Coletivo Subterráneos (México), Cucarachas fascistas {Fascist Cockroaches], 2025.

The result was that on November 15, in various cities across the country, different groups and sectors opposed to the Mexican government gathered in public squares without a common cause or unified discourse, other than the call to overthrow President Claudia Sheinbaum. However, in Mexico City’s Zócalo—the country’s main public square—groups of hooded individuals armed with metal tools and chains physically assaulted members of the police force.

In general, the opposition has been characterized by the violent use of language, but during the six years of López Obrador’s government, no physically violent event had occurred during opposition demonstrations. This fact coincides with the strategic shift of the Mexican right and is being investigated by the Mexico City Congress, as there are indications that two mayors from the National Action Party (PAN) may have financed the agitators.

The Mexican opposition undoubtedly considered the rehearsal a success, as by the following day, a second march was already being called for November 20 in Mexico City. They planned a route that intersected with the military parade held annually on that date to celebrate the anniversary of the Mexican Revolution. The President announced a change in the parade route to avoid any acts of violence, but the incident highlights the right’s determination to provoke violence.

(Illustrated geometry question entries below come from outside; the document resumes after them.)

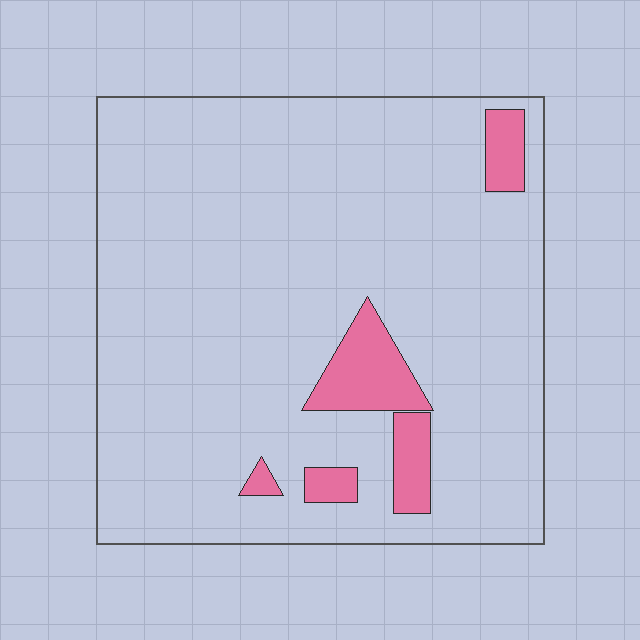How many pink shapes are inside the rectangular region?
5.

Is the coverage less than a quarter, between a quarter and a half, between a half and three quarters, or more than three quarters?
Less than a quarter.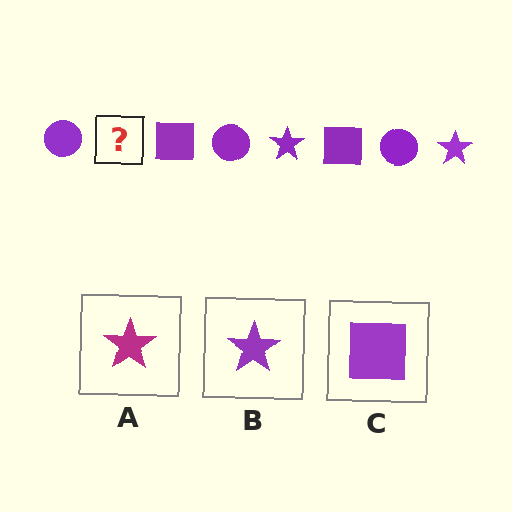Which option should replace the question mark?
Option B.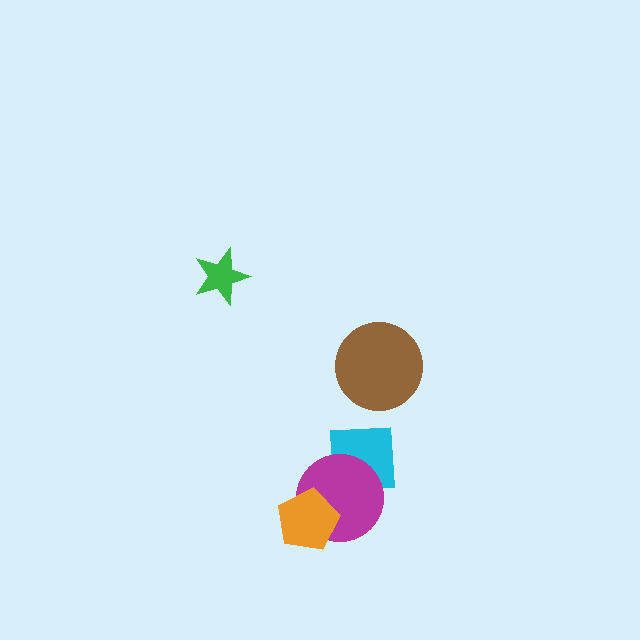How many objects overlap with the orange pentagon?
1 object overlaps with the orange pentagon.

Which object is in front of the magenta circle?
The orange pentagon is in front of the magenta circle.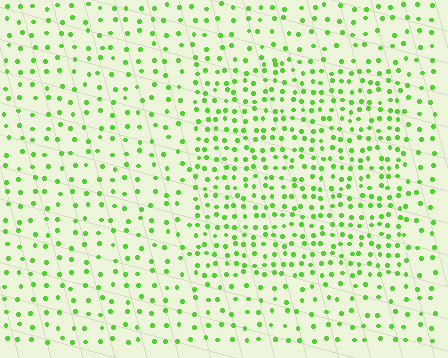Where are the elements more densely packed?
The elements are more densely packed inside the rectangle boundary.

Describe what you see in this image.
The image contains small lime elements arranged at two different densities. A rectangle-shaped region is visible where the elements are more densely packed than the surrounding area.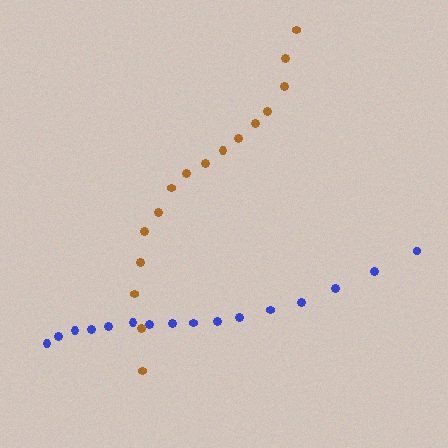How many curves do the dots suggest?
There are 2 distinct paths.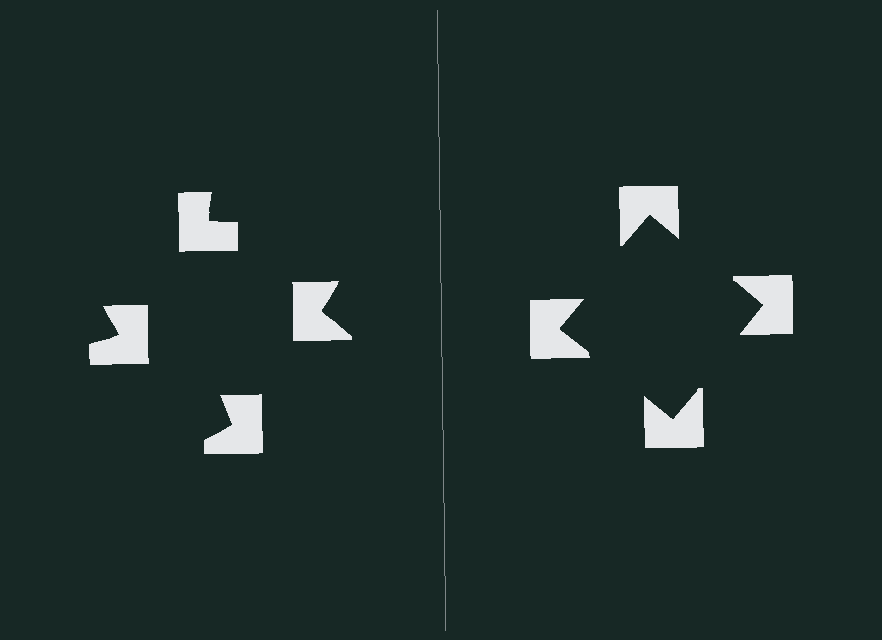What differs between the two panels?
The notched squares are positioned identically on both sides; only the wedge orientations differ. On the right they align to a square; on the left they are misaligned.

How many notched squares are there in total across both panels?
8 — 4 on each side.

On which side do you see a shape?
An illusory square appears on the right side. On the left side the wedge cuts are rotated, so no coherent shape forms.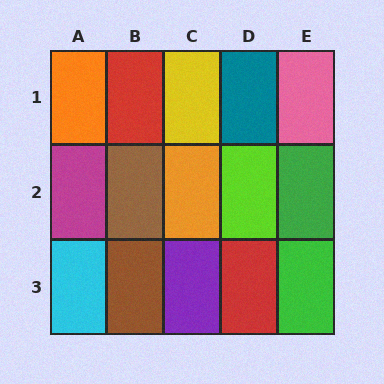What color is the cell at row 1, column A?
Orange.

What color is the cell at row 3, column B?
Brown.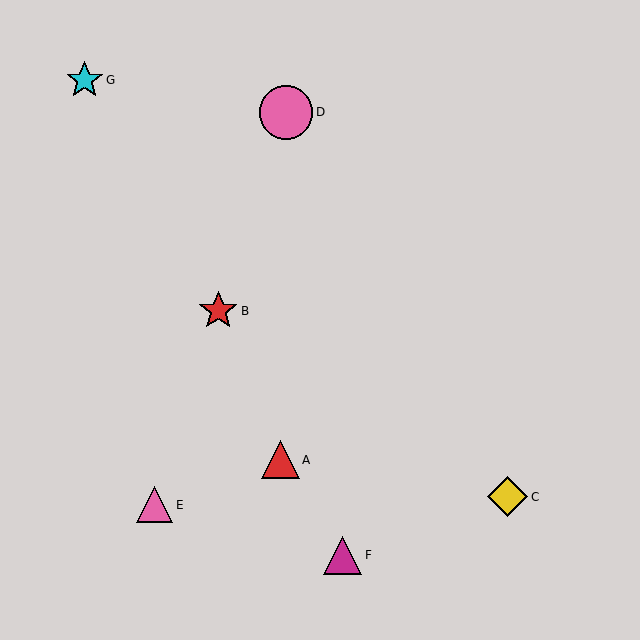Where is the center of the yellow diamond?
The center of the yellow diamond is at (507, 497).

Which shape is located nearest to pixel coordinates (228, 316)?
The red star (labeled B) at (218, 311) is nearest to that location.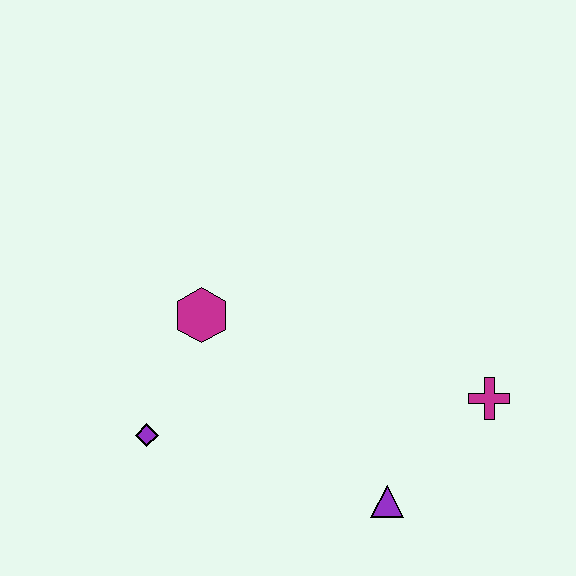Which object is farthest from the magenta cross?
The purple diamond is farthest from the magenta cross.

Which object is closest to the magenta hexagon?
The purple diamond is closest to the magenta hexagon.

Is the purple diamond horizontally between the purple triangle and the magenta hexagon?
No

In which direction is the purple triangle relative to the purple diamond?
The purple triangle is to the right of the purple diamond.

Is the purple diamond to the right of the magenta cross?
No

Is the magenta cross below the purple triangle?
No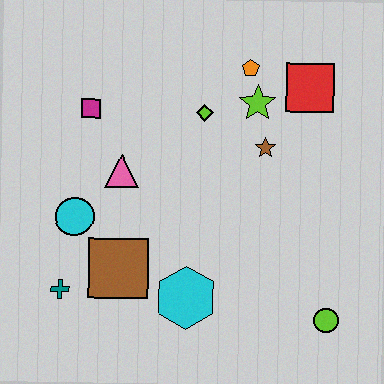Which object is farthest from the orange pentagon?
The teal cross is farthest from the orange pentagon.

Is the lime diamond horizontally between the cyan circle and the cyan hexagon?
No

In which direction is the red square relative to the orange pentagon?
The red square is to the right of the orange pentagon.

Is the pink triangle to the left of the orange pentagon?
Yes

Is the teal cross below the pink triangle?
Yes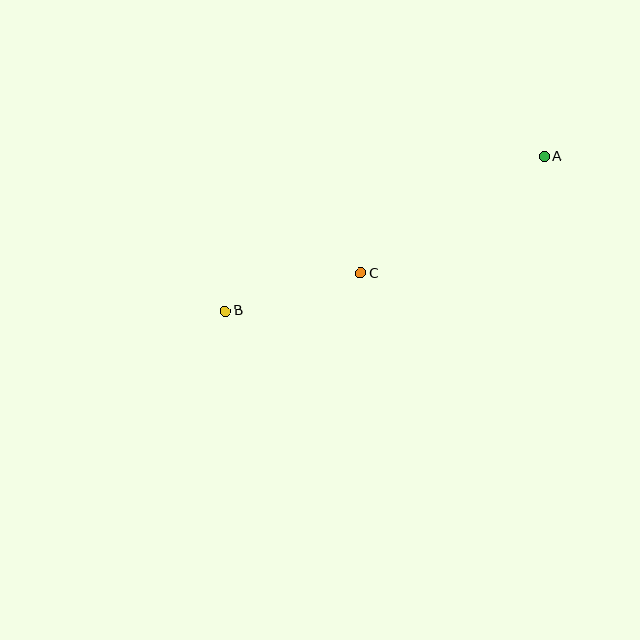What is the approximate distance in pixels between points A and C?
The distance between A and C is approximately 217 pixels.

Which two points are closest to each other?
Points B and C are closest to each other.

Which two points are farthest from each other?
Points A and B are farthest from each other.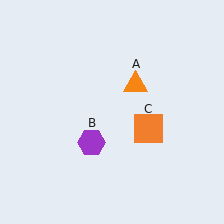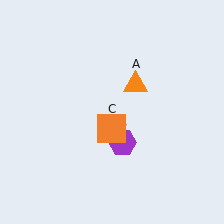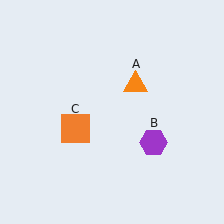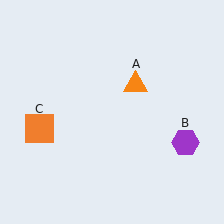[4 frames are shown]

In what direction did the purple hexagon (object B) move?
The purple hexagon (object B) moved right.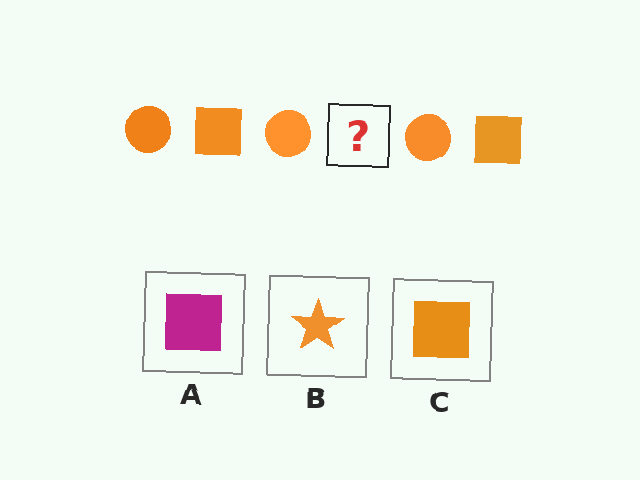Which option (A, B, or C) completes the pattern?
C.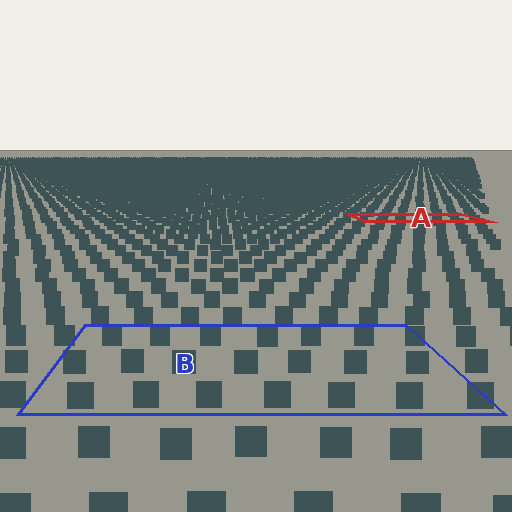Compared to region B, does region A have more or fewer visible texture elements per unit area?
Region A has more texture elements per unit area — they are packed more densely because it is farther away.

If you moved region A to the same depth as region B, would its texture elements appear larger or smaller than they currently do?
They would appear larger. At a closer depth, the same texture elements are projected at a bigger on-screen size.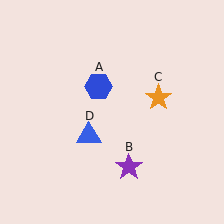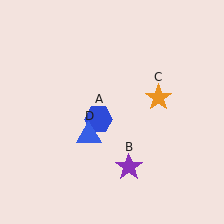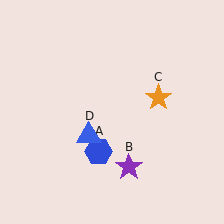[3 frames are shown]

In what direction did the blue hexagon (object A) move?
The blue hexagon (object A) moved down.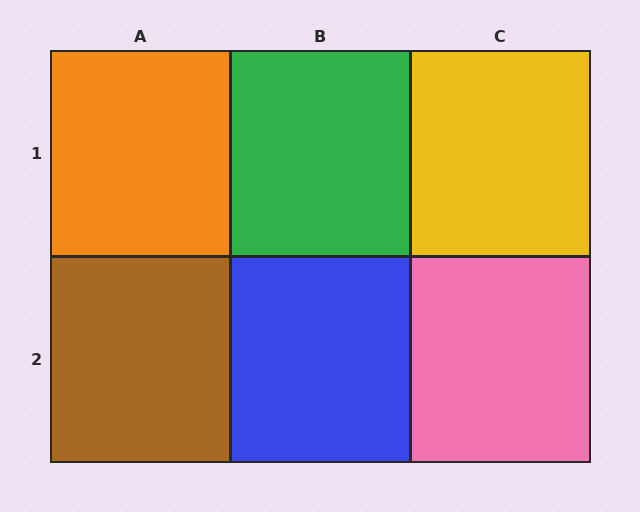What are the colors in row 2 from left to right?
Brown, blue, pink.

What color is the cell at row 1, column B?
Green.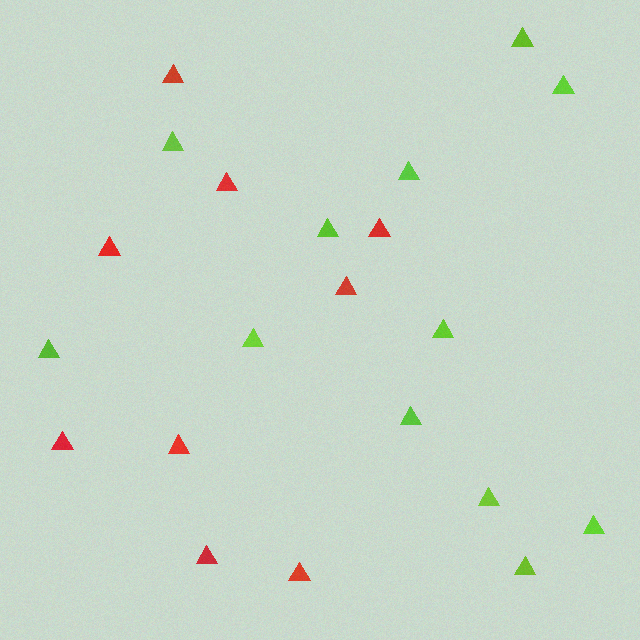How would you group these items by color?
There are 2 groups: one group of red triangles (9) and one group of lime triangles (12).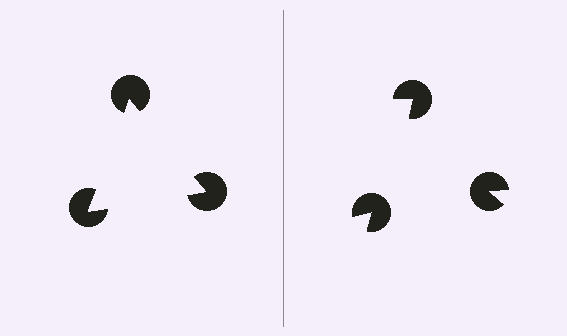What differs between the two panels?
The pac-man discs are positioned identically on both sides; only the wedge orientations differ. On the left they align to a triangle; on the right they are misaligned.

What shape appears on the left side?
An illusory triangle.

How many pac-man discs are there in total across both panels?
6 — 3 on each side.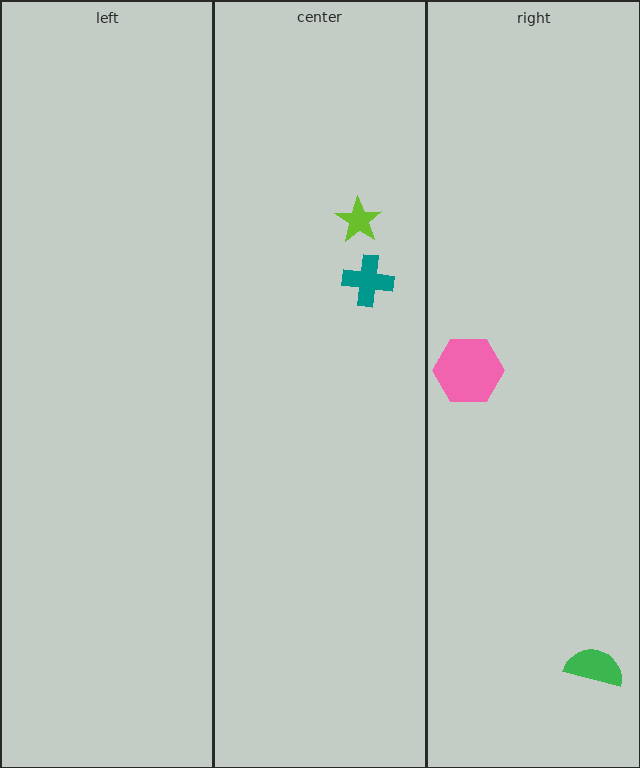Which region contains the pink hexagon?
The right region.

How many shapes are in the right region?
2.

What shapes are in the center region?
The lime star, the teal cross.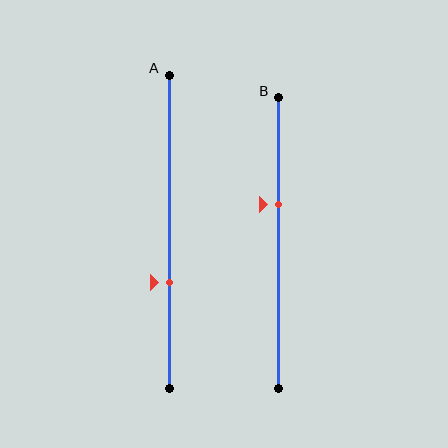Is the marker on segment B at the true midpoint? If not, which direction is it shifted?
No, the marker on segment B is shifted upward by about 13% of the segment length.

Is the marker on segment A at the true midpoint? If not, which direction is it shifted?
No, the marker on segment A is shifted downward by about 16% of the segment length.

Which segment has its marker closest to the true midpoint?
Segment B has its marker closest to the true midpoint.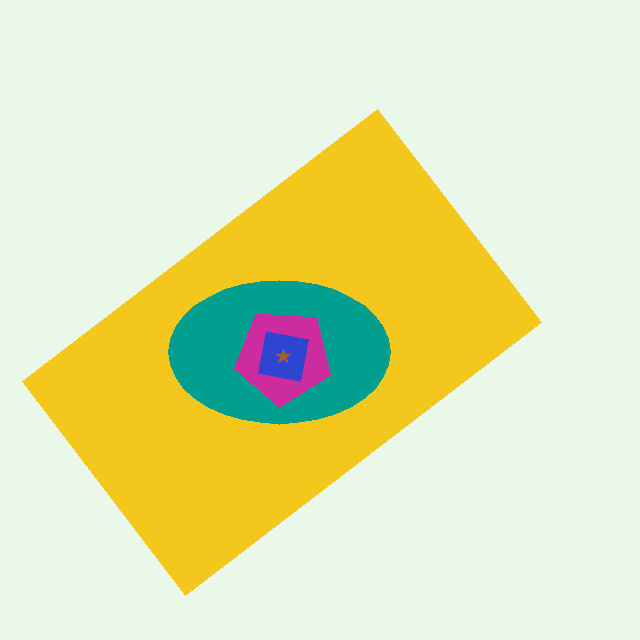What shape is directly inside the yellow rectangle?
The teal ellipse.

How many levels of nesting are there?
5.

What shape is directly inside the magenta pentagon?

Frida Khalo (México), El marxismo dará salud a los enfermos [Marxism will give health to the sick], ca. 1954.

The second call to action failed. Not only did it not provoke a confrontation between civilians and members of the Mexican army, but it barely gathered two hundred people. Nevertheless, it clearly signals the intentions of opposition groups: to push conditions to the limit to provoke a violent confrontation with the State.

In a national context where the National Action (PAN) and Institutional Revolutionary (PRI) parties openly call for U.S. intervention under the pretext of drug trafficking, and accuse the Mexican government of being authoritarian and communist, the intensification of the right and its shift toward fascist and openly violent positions can only be understood as a tactic functional to the interventionist strategy of the United States.

Greetings to all,

Rodrigo Guillot

Rodrigo Guillot has a degree in International Relations, is a Morena activist, and political communications adviser.